Starting with OS X Mountain Lion, Apple introduced a data execution prevention routine called Gatekeeper, which will block the automatic execution of programs that are either unsigned by an Apple Developer, or not issued through the App Store.
This routine prevents potentially malicious programs from running and harming the system or your data. However, while beneficial, it can also prevent legitimate programs from running, where it issues a warning that the program is not signed and will not allow it to run.
If you regularly use third-party programs that give this warning, then one option is to turn off Gatekeeper in the Security System Preferences, but this will prevent the service from helping secure your Mac.

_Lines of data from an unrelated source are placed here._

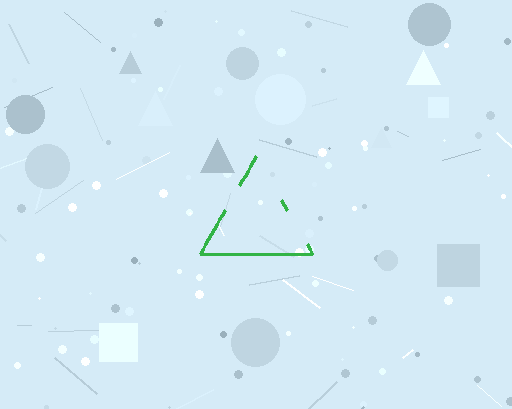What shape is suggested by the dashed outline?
The dashed outline suggests a triangle.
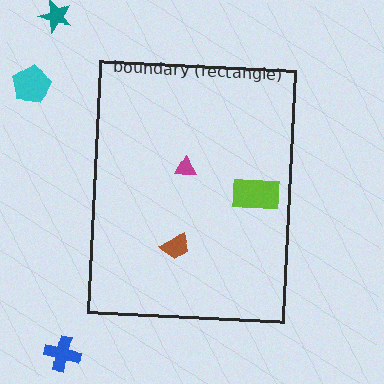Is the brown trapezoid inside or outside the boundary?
Inside.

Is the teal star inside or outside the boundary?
Outside.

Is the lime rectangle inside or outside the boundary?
Inside.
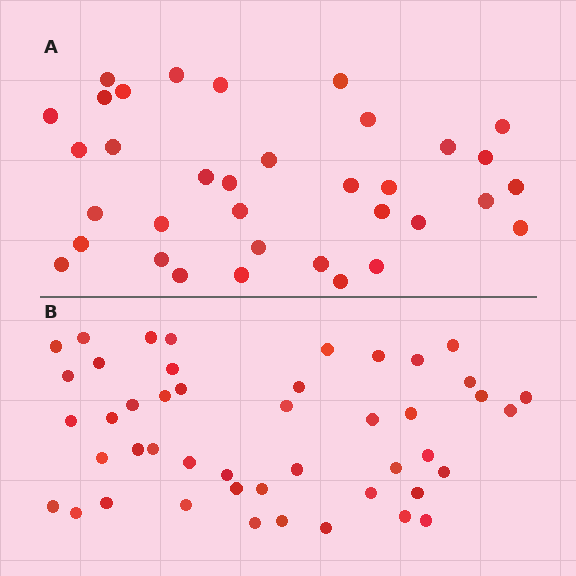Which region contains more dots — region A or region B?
Region B (the bottom region) has more dots.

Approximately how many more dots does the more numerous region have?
Region B has roughly 12 or so more dots than region A.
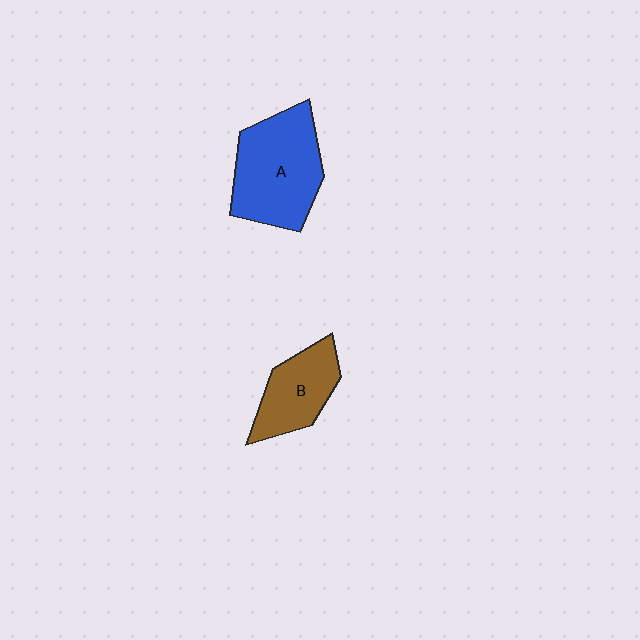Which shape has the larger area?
Shape A (blue).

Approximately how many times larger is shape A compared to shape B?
Approximately 1.6 times.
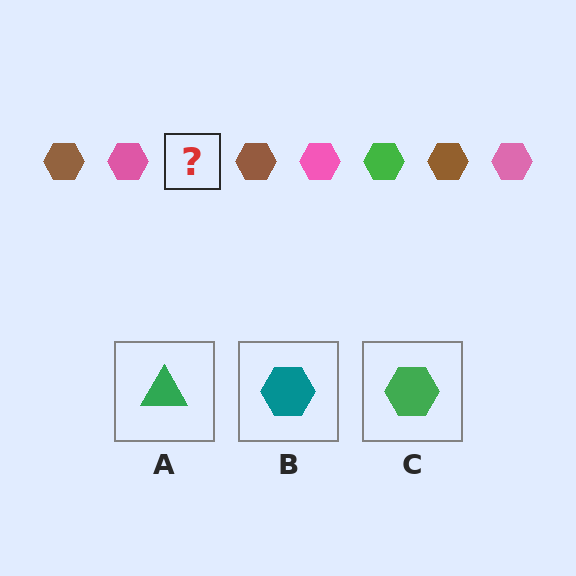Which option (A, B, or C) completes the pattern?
C.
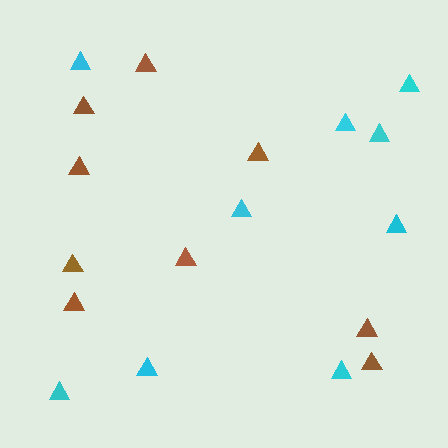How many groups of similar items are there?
There are 2 groups: one group of cyan triangles (9) and one group of brown triangles (9).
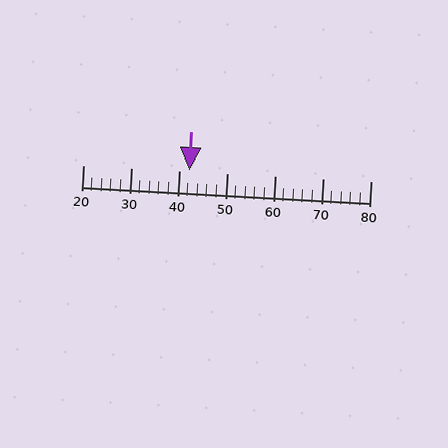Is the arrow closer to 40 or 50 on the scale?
The arrow is closer to 40.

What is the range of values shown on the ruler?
The ruler shows values from 20 to 80.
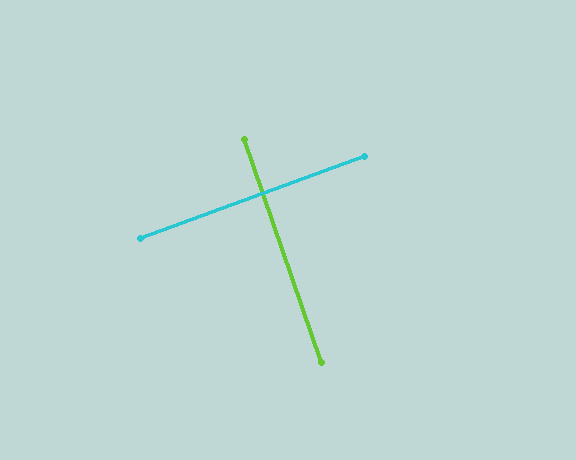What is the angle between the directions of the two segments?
Approximately 89 degrees.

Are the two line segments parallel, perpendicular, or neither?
Perpendicular — they meet at approximately 89°.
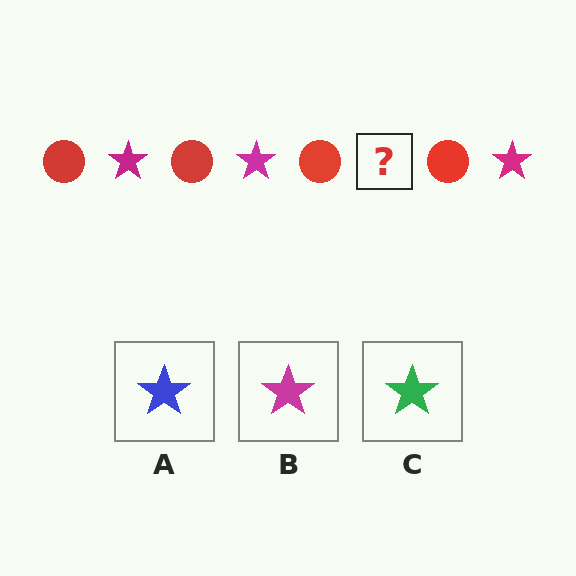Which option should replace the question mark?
Option B.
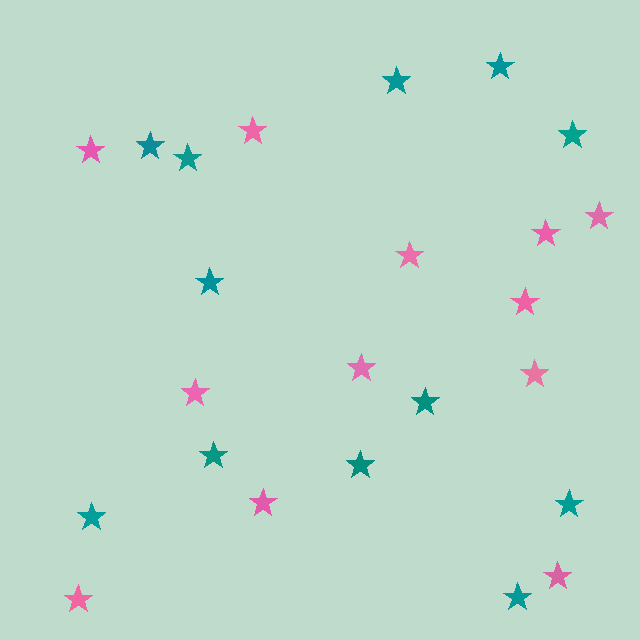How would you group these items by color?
There are 2 groups: one group of teal stars (12) and one group of pink stars (12).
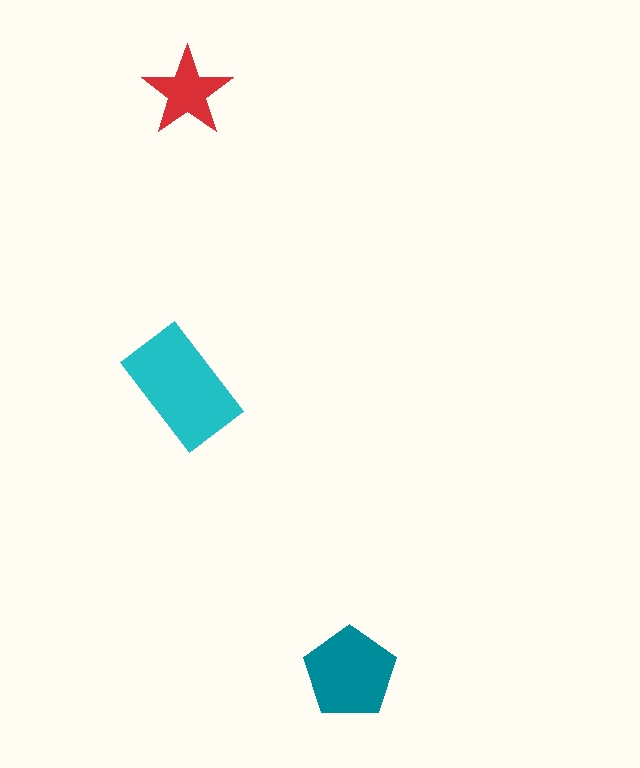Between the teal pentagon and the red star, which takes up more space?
The teal pentagon.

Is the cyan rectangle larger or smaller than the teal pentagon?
Larger.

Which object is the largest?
The cyan rectangle.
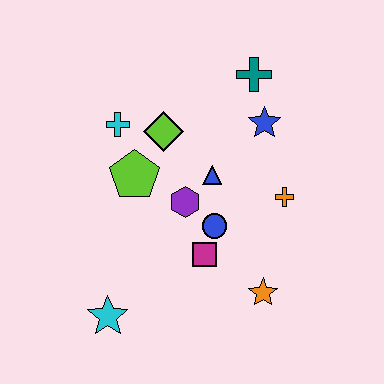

To overcome this, there are two options. The first is to right-click the program and use the "Open" contextual menu item to initially launch such programs. The use of this menu suggests you explicitly intend to open the program, instead of perhaps inadvertently launching it with a double-click. When you do this, a warning message will still appear; however, if you choose the option to open the program, then a Gatekeeper exception will be made for it.
If you have installed OS X Mavericks on your system, Apple has introduced another means for bypassing Gatekeeper. If you open a program that issues a Gatekeeper warning, then even if you have dismissed the warning, you can go to the Security pane of System Preferences, where you will see a message under the Gatekeeper settings about the recently blocked program. Next to this message is a button titled "Open Anyway," which if clicked, will launch the program and make an exception for it in the Gatekeeper database.
Even though the extra steps to use this new feature make it less convenient than using the contextual menu, it is still a new option for those using OS X Mavericks.